ODETTE ANGÈLE BENTATA

From an angel to a pearl
1908-2004

By: Andrew Strum
August 20, 2004

WHEN my grandmother was born in Egypt, 95 years ago, she was named Angèle Israel. It was only a few years later that she came to be known as Odette. But Angèle — angel — was an appropriate name. As in the dying blessing of our forefather Israel (Jacob) to his grandchildren in Egypt — “the Angel who has redeemed me from all harm, bless the children ...” — she was the guardian angel of her grandchildren, who blessed us and protected us from harm. Our sages teach that “the children of one’s children are like one’s own children”. This was fully exemplified in her love for and relationship with her grandchildren.

My grandmother was a kind and dignified woman, who personified the notion of kavod — honour — so inherent in Sephardi tradition.
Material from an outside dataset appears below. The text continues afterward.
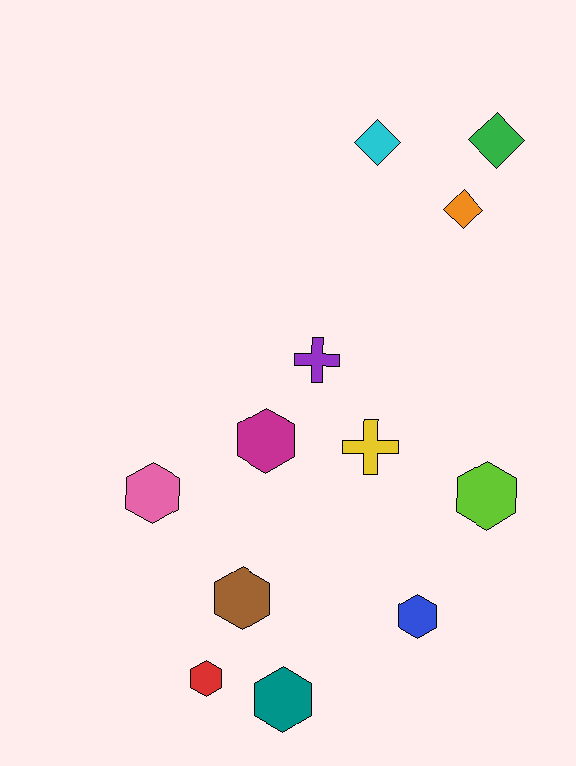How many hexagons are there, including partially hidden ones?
There are 7 hexagons.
She fulfilled the maxim in Pirkei Avot that the course a person should chose for herself in life is that which she feels to be honourable to herself and which brings her honour from her fellow people. She was proud of who she was and where she came from, and she instilled that pride in our heritage in us.

Her family’s roots in Egypt went back generations. The blessing for the congregation on Shabbat has often made me think of her family. “Those who dedicate synagogues for prayer” could refer to her maternal grandfather and great-grandfather who founded two of Cairo’s main synagogues. “Those who enter synagogues to pray... and all who are involved faithfully in the needs of the community” could refer to her paternal great-grandfather, Rabbi Yomtov Israel, and his father Rabbi Eliahou Israel before him, Chief Rabbis of Cairo in the 19th century.
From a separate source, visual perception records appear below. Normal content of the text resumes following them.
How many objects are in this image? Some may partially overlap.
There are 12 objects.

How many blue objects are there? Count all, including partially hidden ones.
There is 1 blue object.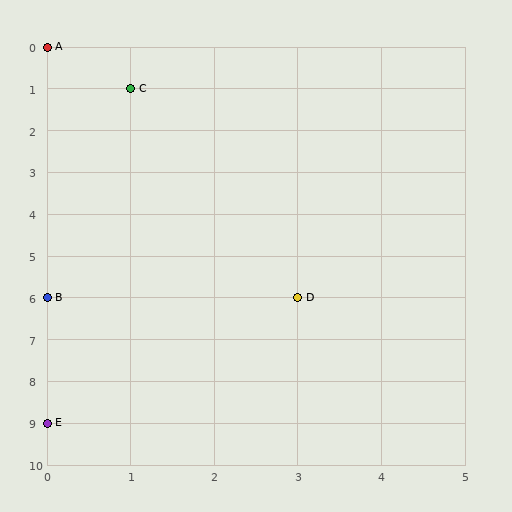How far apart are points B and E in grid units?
Points B and E are 3 rows apart.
Proverbs asks: “A woman of valour, who can find? For her value is far beyond pearls.” That question was answered when my grandmother married my grandfather, Moïse Bentata, in Cairo in 1936. In her, he found an eshet hayil, a woman of valour, whose value was indeed far beyond pearls. Shortly prior to their marriage, he queried her elder brother about her dowry, which was less than he had expected. Her brother responded, however, that in marrying my grandmother, my grandfather was acquiring a pearl.

Proverbs continues: “Her husband puts his trust in her, and he lacks no good thing, she is good to him, never bad.” There are no better words to describe my grandparents’ marriage, into which my mother and aunt were born. As the Children of Israel cried for Moses after his death, so too, my grandmother, a child of the Israel family, cried for Moïse, her husband, after his death in 1972.

As has so often happened in the course of Jewish history, she was uprooted from the country, the community and the large, extended family in the midst of which she had lived for more than 50 years and was forced to start again in Australia in 1961. Like the Children of Israel after they left Egypt, this daughter of the Israel family similarly remembered “the fish... the cucumbers, the melons, the leeks, the garlic and the onions” of Egypt. But unlike the Children of Israel, she did so without complaint and without bitterness and these foods found their way into her cooking with which she regaled us, especially at festivals.

It could be said that my grandmother died three times. Part of her spirit and her joie de vivre died 32 years ago, when her beloved husband died. A physical part died nearly 12 years ago, when she suffered an unexpected and debilitating stroke that stripped her of her independence. And on July 23, 2004 — Av 5, 5764 — during the nine days of annual Jewish mourning, she died finally. This was the least painful death, which put an end to her suffering.

We say of a deceased person — tehei nafsha tzerura bi-tzror ha’hayim — “may her soul be bound up in the bond of life”. My grandmother’s descendants can ensure that her soul be bound up in the bond of life by recalling the concluding words of Jacob’s blessing to his grandchildren: “... Bless the children, and in them may my name be recalled and the names of my fathers Abraham and Isaac...” It is through her descendants that her name, and the names of her forefathers of whom she was so proud, will be recalled and that her soul will be bound up in the bond of life.

Tehei nafsha tzerura bi’tzror ha’hayim. May her soul indeed be bound up in the bond of life. Amen.

Andrew Strum is the grandson of Odette Bentata.